# Avatars



## Loob

I seem, today, to be unable to see most posters' avatars - though I can see some, including mine.

Is it just me?


----------



## swift

I’ve had no issues seeing avatars today, Ms. Loobita. I can see your baby T-Rex just fine. Maybe clearing your browser’s cache or refreshing with Ctrl + F5 (Win OS) ~ will do the trick?


----------



## Loob

I'll try that, Don José!


----------



## swift

Let me know! Sometimes the browser won’t load images due to recent server updates—it can’t find them where they used to be, etc. Perhaps that’s the culprit. Have you come across similar issues with other websites or fora _today_, Doña Looba?


----------



## Loob

Clearing the cache worked - thank you!


----------



## swift

Ah, that’s my first instinct!

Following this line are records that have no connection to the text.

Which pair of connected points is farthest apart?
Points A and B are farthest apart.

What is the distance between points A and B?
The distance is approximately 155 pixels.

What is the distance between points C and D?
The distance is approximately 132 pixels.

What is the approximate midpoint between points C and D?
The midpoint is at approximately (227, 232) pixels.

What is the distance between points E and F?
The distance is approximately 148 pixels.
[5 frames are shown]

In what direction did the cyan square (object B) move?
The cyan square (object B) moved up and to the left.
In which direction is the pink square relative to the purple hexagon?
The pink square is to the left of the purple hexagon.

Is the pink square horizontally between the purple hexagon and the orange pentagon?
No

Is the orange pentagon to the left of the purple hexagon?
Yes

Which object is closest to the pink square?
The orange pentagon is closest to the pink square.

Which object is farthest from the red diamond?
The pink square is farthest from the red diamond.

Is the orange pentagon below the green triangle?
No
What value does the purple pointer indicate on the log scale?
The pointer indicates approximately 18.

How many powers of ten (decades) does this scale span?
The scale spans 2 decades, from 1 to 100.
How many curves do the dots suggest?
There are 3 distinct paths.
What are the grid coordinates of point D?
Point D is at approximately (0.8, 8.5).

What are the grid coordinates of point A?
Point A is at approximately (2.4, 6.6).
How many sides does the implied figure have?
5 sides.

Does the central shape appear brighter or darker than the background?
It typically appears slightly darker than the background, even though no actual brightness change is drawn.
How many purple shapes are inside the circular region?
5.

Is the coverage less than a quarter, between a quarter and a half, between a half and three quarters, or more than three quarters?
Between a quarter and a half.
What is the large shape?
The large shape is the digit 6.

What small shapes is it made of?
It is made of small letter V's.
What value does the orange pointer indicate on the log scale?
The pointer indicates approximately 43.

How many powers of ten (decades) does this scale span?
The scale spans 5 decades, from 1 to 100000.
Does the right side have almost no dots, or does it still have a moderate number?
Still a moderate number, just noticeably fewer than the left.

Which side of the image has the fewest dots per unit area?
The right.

Glad it worked!


----------



## Loob




----------



## mkellogg

It worries me that clearing the cache worked for you, but I'm not going to complain!


----------



## swift

mkellogg said:


> It worries me that clearing the cache worked for you


----------



## Barque

mkellogg said:


> It worries me that clearing the cache worked for you,


Just curious - why does it worry you, Mike? Do you mean it shouldn't have been necessary?


----------



## mkellogg

If everything is working right, it shouldn't be necessary to clear the cache ever. I think there was a problem with our CDN (the website where the avatars are hosted) and it didn't recover gracefully when the CDN came back online. That is the technical explanation!


----------



## Barque

I see. Thanks.


----------